Financial institutions and eCommerce merchants are also experiencing an increase in account takeovers (ATOs). ATOs — where a legitimate loan was requested or account created but a fraudster gains access to the account and removes funds — have grown by 378% since the start of COVID-19, according to Sift, a payment fraud solutions company’s Q3 2020 Digital Trust and Safety Index report.
This method has been used with PPP loans as well, Perman says. Because the government has published the names of everyone who applied for PPP and other programs for transparency, there have been reports of fraudsters trying to access that money through ATOs. “Someone legitimately takes out a loan and then a threat actor takes advantage of that by calling the institution and changing the address or clearing out the account. There are so many avenues that have opened up for unscrupulous people,” he says.
“The biggest thing with fraud criminals in general, is that they are going to target society, groups of the public, or specific countries at our most vulnerable times. They target weak links, and this is a very vulnerable time globally. It’s an opportune time for criminal organizations to take advantage,” Goldberg says.
On top of identity theft crimes, financial institutions have been hit hard with fraud related to the pandemic in a myriad of ways, not the least of which is backing fraudulent government loans or subsidies, as well as dealing with retails scams and purchases of fraudulent products.

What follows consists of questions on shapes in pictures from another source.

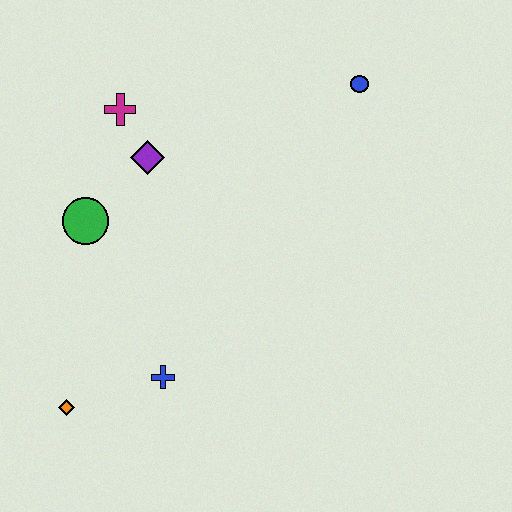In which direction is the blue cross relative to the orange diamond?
The blue cross is to the right of the orange diamond.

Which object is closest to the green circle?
The purple diamond is closest to the green circle.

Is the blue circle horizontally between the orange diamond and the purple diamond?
No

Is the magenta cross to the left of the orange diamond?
No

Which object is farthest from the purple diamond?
The orange diamond is farthest from the purple diamond.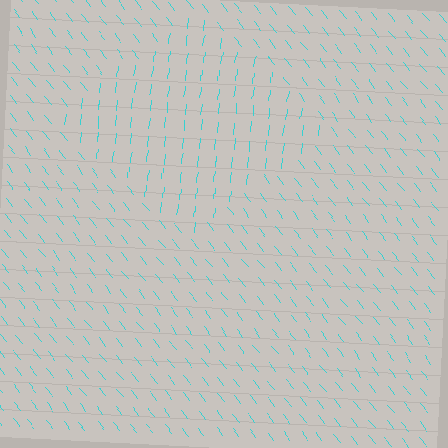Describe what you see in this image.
The image is filled with small cyan line segments. A diamond region in the image has lines oriented differently from the surrounding lines, creating a visible texture boundary.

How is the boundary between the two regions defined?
The boundary is defined purely by a change in line orientation (approximately 45 degrees difference). All lines are the same color and thickness.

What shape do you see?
I see a diamond.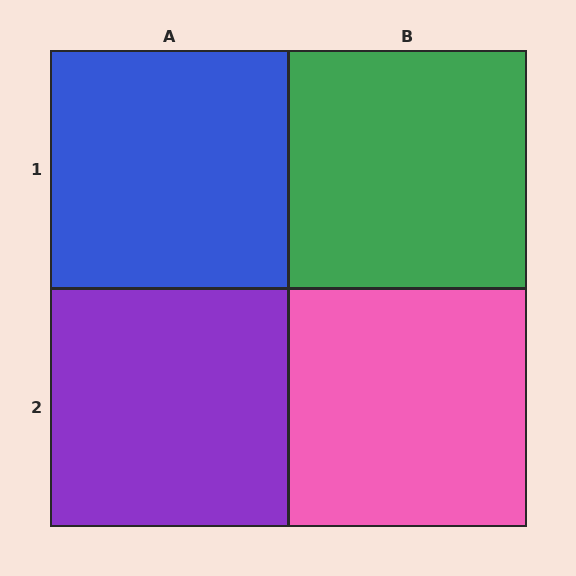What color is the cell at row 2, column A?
Purple.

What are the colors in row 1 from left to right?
Blue, green.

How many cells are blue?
1 cell is blue.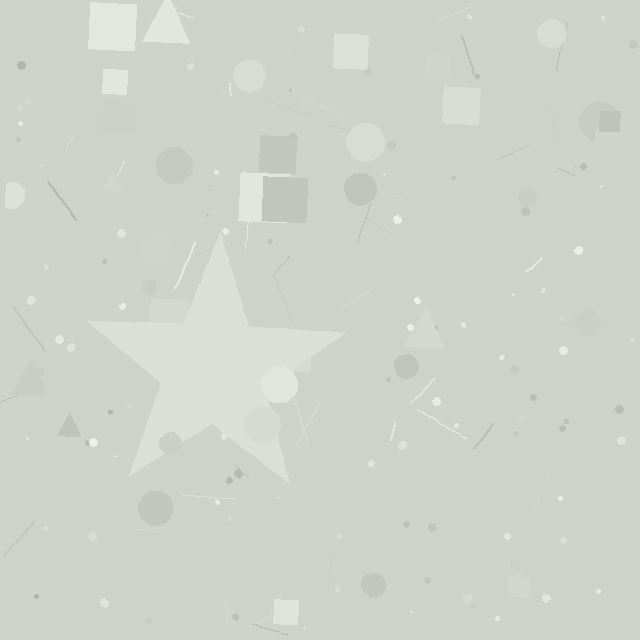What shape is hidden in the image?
A star is hidden in the image.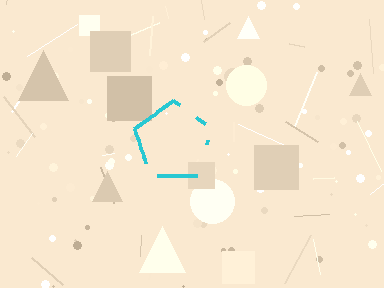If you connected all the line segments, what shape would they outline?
They would outline a pentagon.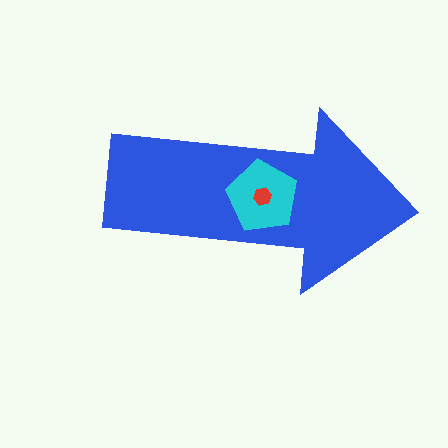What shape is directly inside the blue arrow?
The cyan pentagon.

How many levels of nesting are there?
3.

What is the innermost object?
The red hexagon.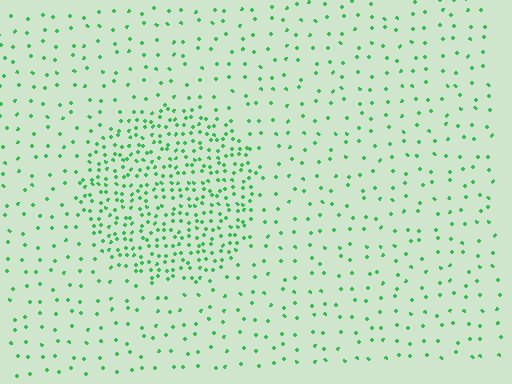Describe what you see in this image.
The image contains small green elements arranged at two different densities. A circle-shaped region is visible where the elements are more densely packed than the surrounding area.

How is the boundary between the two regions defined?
The boundary is defined by a change in element density (approximately 3.2x ratio). All elements are the same color, size, and shape.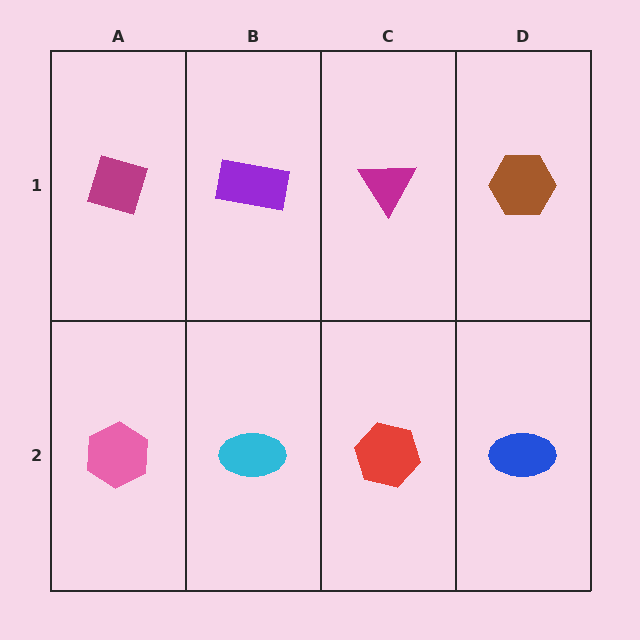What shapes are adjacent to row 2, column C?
A magenta triangle (row 1, column C), a cyan ellipse (row 2, column B), a blue ellipse (row 2, column D).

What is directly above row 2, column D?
A brown hexagon.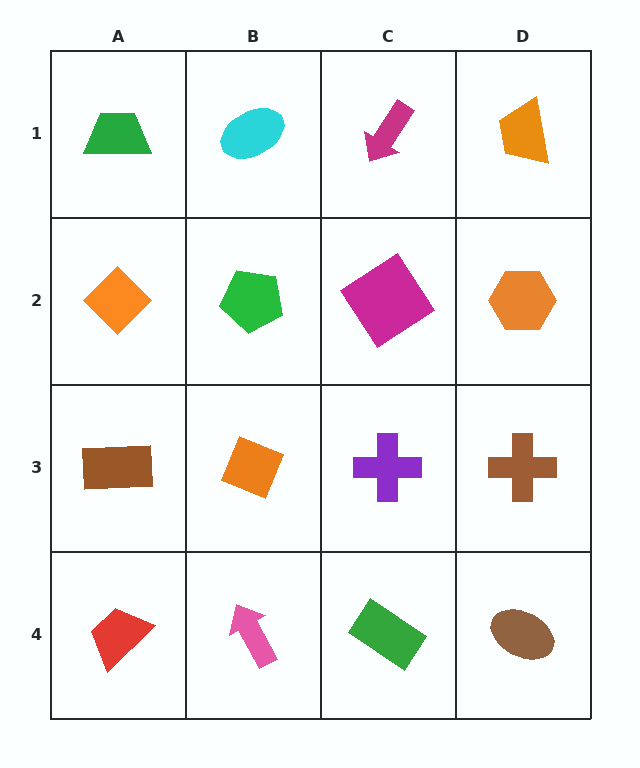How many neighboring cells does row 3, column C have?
4.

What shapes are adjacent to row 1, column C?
A magenta diamond (row 2, column C), a cyan ellipse (row 1, column B), an orange trapezoid (row 1, column D).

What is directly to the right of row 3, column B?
A purple cross.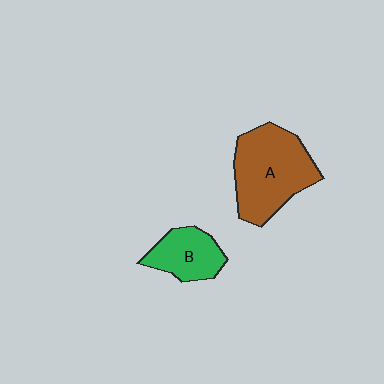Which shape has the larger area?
Shape A (brown).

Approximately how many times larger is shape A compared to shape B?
Approximately 1.9 times.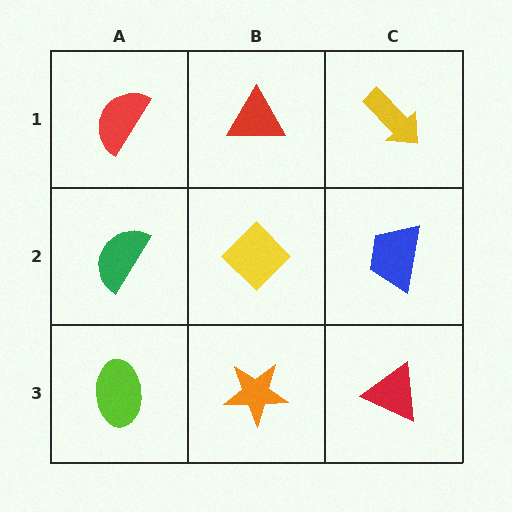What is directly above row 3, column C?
A blue trapezoid.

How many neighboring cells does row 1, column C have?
2.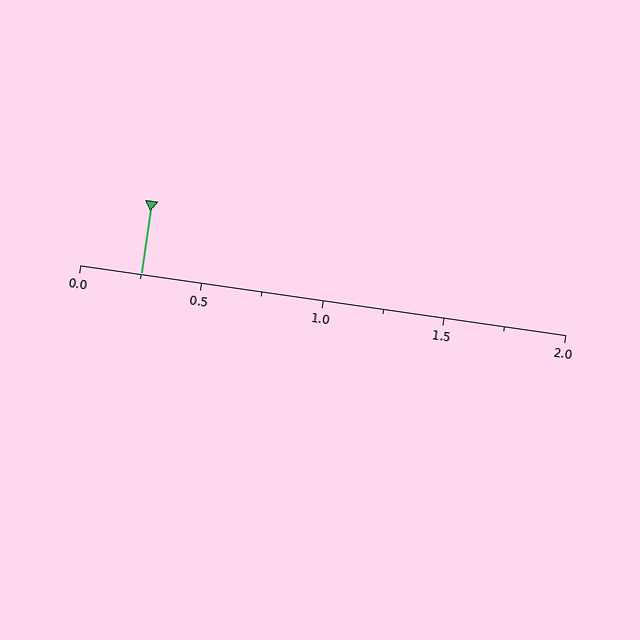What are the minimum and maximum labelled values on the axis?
The axis runs from 0.0 to 2.0.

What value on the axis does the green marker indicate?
The marker indicates approximately 0.25.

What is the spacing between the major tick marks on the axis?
The major ticks are spaced 0.5 apart.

With many PPP and EIDL funds that have been backed by financial institutions, questions remain on the final impact to the banking industry. Will the government pay that money back to the institutions and absorb the losses? Will the institutions be held responsible? “We don’t know. We know the impact of all this to the financial institutions will be negative, we just don’t know the size and scope yet,” Goldberg says.
One of the reasons why fraud increases in vulnerable times is that government agencies like the SBA, financial institutions and other organizations don’t have the bandwidth or time to investigate or follow up on everything. “There just aren’t enough resources to effectively monitor or regulate all of this,” Goldberg adds.
So, what happens? Well, the end, if you can call it that, will look a lot like what Walker refers to as The Goldilocks Story. “Baby bear, mama bear and papa bear each have a different size pot of [stolen] money. No one is probably looking at baby bear because the pot is too small. Mama bear may get in trouble depending on her jurisdiction or previous convictions, but most likely, if you’re a papa bear, those are the most attractive to the government and prosecutors, and they will get the attention. They’ll go to jail but the rest most likely will not.”
According to Walker, for enterprises, business continuity plans will become even more powerful going forward as the fraud continues. “Companies are going to have to pivot as risk increases,” he says. “Businesses should expect that the volume and velocity of threats will increase and they should assume everything is fraudulent.”